IACCSEA – to facilitate the transition to low emission shipping
NOx is a toxic, acidic gas, produced in the heat of the engine, which can be transported over many hundreds of miles and deposited as acid rain. It is described as a local pollutant, a precursor of photochemical ozone formation, playing a major role in the atmospheric reactions that produce smog. NOx reacts with ammonia, moisture, and other compounds in the atmosphere, to form nitric acid, toxic organic nitrates and other particulate material. This particulate matter can penetrate into sensitive parts of the lungs and cause or worsen respiratory diseases such as emphysema and bronchitis. It can also aggravate existing heart conditions and lead to premature death.
SCR technology uses a simple chemical reaction to neutralise the NOx in the exhaust. The catalyst promotes the reaction between NOx and a reducing agent such as ammonia at the relatively low temperatures of an exhaust stream. This process produces harmless nitrogen and water. Highly efficient, SCR is capable of removing up to 99% of the NOx. The technology has found widespread application in reducing NOx from power plants and it is also the industry standard from removing NOx emissions from truck engines. SCR has also been used for marine applications since the 1990’s and is now an established technology.

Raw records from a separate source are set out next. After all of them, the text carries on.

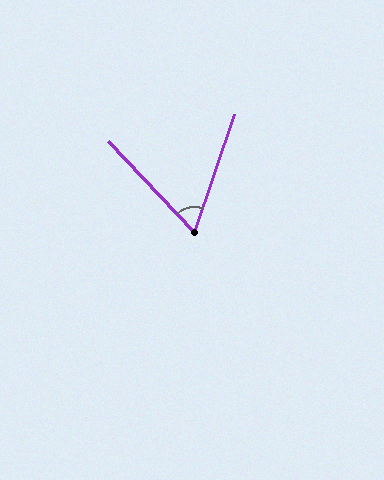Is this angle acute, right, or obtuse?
It is acute.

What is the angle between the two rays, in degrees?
Approximately 62 degrees.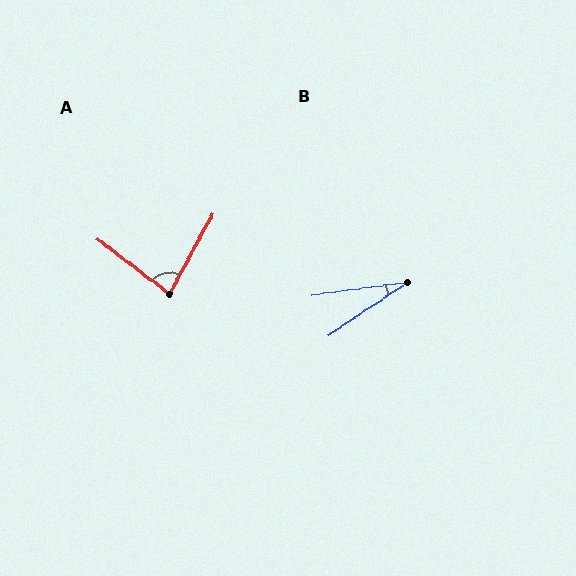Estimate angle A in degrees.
Approximately 81 degrees.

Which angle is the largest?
A, at approximately 81 degrees.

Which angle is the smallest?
B, at approximately 26 degrees.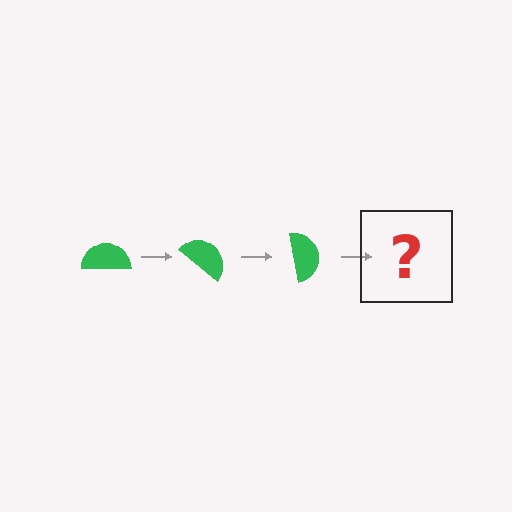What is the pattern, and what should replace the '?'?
The pattern is that the semicircle rotates 40 degrees clockwise each step. The '?' should be a green semicircle rotated 120 degrees clockwise.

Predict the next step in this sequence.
The next step is a green semicircle rotated 120 degrees clockwise.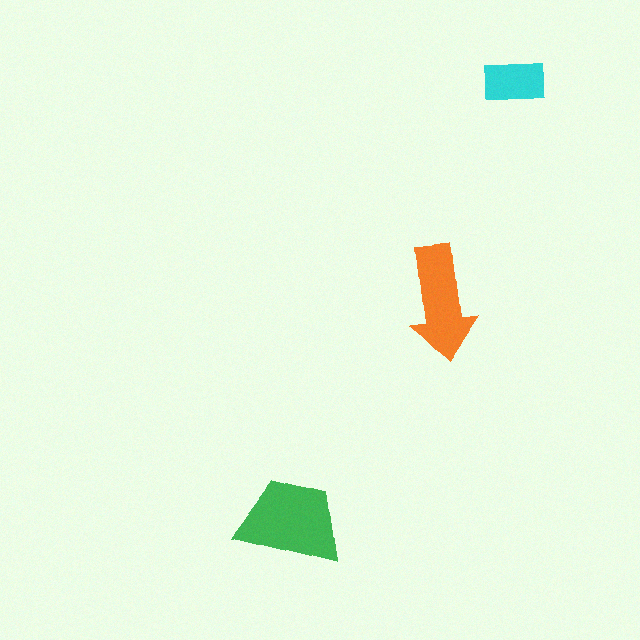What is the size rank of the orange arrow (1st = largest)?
2nd.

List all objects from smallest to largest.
The cyan rectangle, the orange arrow, the green trapezoid.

SCR is installed on more than 500 vessels. Despite this Marine applications remain a niche market for SCR technology. All is set to change with the IMO’s Tier III requirement that force new build vessels from 2016 to emit substantially reduced NOx when operating in Emission Control Areas. SCR is a proven and commercially available technology capable of meeting the IMO Tier III NOx requirements and is expected to become a standard in shipping, just as catalytic converters are on cars.
The objective of the Association is chiefly scientific, namely the demonstration of the technological and economic viability of using catalytic emission control technologies on ships. Primarily the body will use its voice to inform regulators and the shipping community that proposed regulations, such as IMO Tier III, can be met through commercially available catalytic after treatment technology. IACCSEA will work closely other stakeholders in the continued development and implementation of strategies that lead to cleaner shipping.

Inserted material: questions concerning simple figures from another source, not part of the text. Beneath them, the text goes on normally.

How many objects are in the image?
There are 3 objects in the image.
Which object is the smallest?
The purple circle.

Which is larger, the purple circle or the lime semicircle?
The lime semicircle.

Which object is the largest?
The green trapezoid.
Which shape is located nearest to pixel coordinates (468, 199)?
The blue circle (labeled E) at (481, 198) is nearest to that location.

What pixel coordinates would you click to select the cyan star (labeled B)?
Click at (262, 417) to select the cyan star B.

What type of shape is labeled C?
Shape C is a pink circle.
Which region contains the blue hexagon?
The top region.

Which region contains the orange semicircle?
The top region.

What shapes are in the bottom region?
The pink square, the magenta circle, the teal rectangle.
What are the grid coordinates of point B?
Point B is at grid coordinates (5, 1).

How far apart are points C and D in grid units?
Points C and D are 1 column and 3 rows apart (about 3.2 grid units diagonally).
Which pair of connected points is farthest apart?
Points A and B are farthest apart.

The Associations’ membership spans Asia, the US and Europe and members include Ceram DEC Marine, Haldor Topsoe, H+H, Universal, Johnson Matthey, PanAsia Proventia, Sakai Chemical and Yarwil. IACCSEA will gather and disseminate objective and factual technical information on marine catalytic emission control technologies (including costs and benefits) and promote awareness of SCR, including latest developments.
Dr Joseph McCarney, the Association’s Chairman, explained: “Meeting IMO’s Tier III NOx limits, will be a technological challenge for the Marine Industry and exhaust gas after-treatment technology will play an important role. The regulators had the capabilities of SCR technology in mind when the NOx limits were set and to date SCR remains the only proven technology capable of meeting, even surpassing the strictest of regulatory requirements. The SCR system works with the engine and is engineered to respond to different engine conditions. It can even help deliver improvements in efficiency e.g. when the engine is tuned to maximum fuel efficiency (lower CO2 emissions) and the higher NOx emissions neutralised via the SCR”. The formation of the association recognises the need for credible technical information, “Confusion amongst the key stakeholders has led to an unsettling uncertainty in the market place. IACCSEA has been set up to act as a beacon to the shipping community and become an authoritative voice on NOx emissions from Shipping”.

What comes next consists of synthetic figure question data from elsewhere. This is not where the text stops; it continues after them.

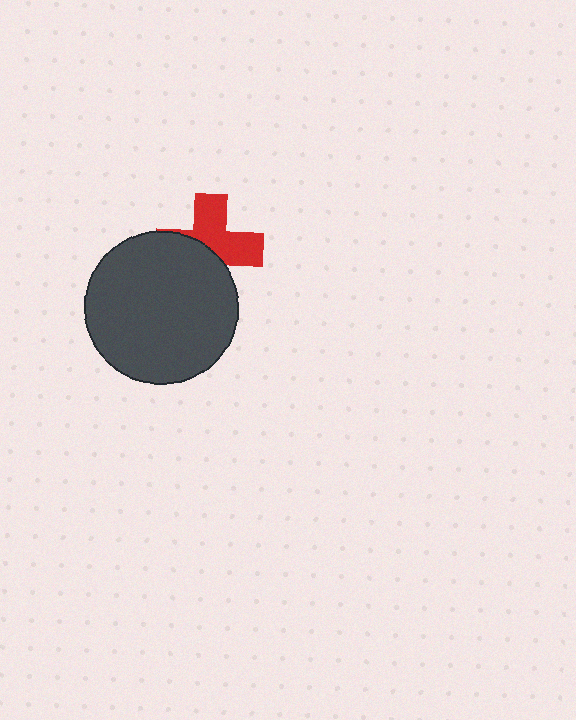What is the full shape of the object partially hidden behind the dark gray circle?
The partially hidden object is a red cross.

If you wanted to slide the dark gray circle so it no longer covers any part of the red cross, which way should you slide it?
Slide it down — that is the most direct way to separate the two shapes.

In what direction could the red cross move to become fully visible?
The red cross could move up. That would shift it out from behind the dark gray circle entirely.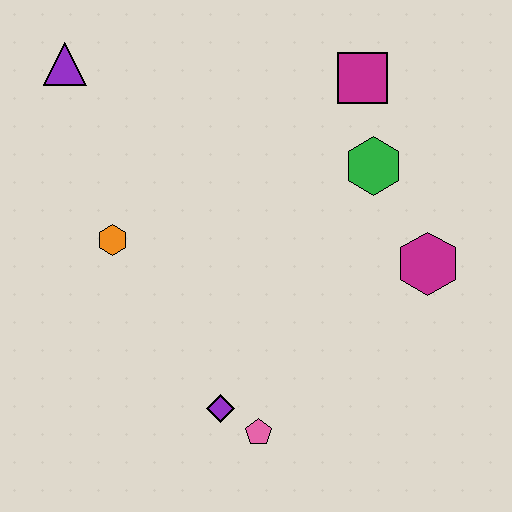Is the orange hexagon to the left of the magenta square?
Yes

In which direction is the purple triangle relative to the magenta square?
The purple triangle is to the left of the magenta square.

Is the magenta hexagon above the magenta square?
No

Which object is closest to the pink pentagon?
The purple diamond is closest to the pink pentagon.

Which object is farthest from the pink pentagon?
The purple triangle is farthest from the pink pentagon.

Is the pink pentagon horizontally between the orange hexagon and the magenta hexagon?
Yes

Former UK Secretary of State for the Environment, Lord Deben – IACCSEA’s honorary President – commented: “NOx is a dangerous pollutant, particularly for children, asthma sufferers and the elderly. For many areas it is predicted that by 2020 more NOx will come from the shipping fleet than land-based sources. We need to continue to address the issues surrounding local pollutants whilst we deal with climate change – they are two sides of the same coin. I am particularly happy that IACCSEA has been formed. It represents an industry that can remove almost all the NOx from a ship engine and will make a very valuable contribution to the debate on how to achieve clean shipping”.